We don't want people who want to build microservices. We don't want people obsessed with code quality more than product quality. We don't want people who think the customer is an idiot. We don't want people whose primary motivation is a higher salary. We don't want people who see this as just a job.

What we want is people who are obsessed with building an incredible product. People who code on weekends because they enjoy it, not because someone told them to. People who have side projects. People who try things out. People who get excited about solving problems.

I know this is a controversial stance. People will say it's a recipe for burnout, that it excludes great engineers with families, that it's unsustainable. I disagree.

I'm not in favor of crunch culture. I've done it and it absolutely causes burnout. I've lived through periods of not sleeping because of unrealistic timelines that we committed to clients, and it was either deliver or break the company. That causes burnout.

The burnout doesn't come from writing code. It comes from high stress and being unable to escape that situation. You don't burn out from eating, cooking, or walking. You don't burn out from a hobby. For the people I want, coding IS the hobby. I code personal projects on weekends. I work on my blog. I try things out. I might poke at a work problem because it's interesting, not because someone told me to. That's what I want. People who can't turn it off because they don't want to.
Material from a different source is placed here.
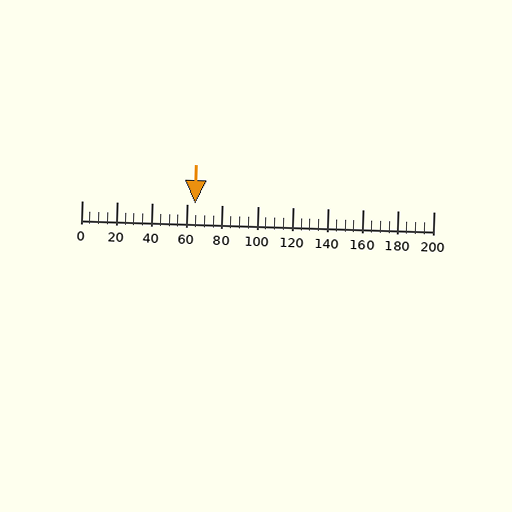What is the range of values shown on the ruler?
The ruler shows values from 0 to 200.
People confuse "coding on weekends" with "working on weekends." They're not the same thing.

What Great Looks Like

I'll leave you with this: our first hire came to the interview with a half-built version of our product. He didn't ask us what to prepare. He didn't study LeetCode. He went to our website, tried the product, got excited, and started building something similar because he wanted to understand how it worked. He solved the coding problem in Excalidraw because the thinking was more important than the syntax. He was genuine and curious and hungry.

That's the bar. And from the other side, if I can give candidates one piece of advice: try to work for someone you genuinely want to work for. Don't optimize for the biggest company or the highest salary. Work for people doing something that excites you, and let that excitement show. It's obvious when someone cares. It's even more obvious when they don't.

And for the love of god, don't try to work at Google. It's a waste of time and you'll learn nothing other than politics. Trust me on that one.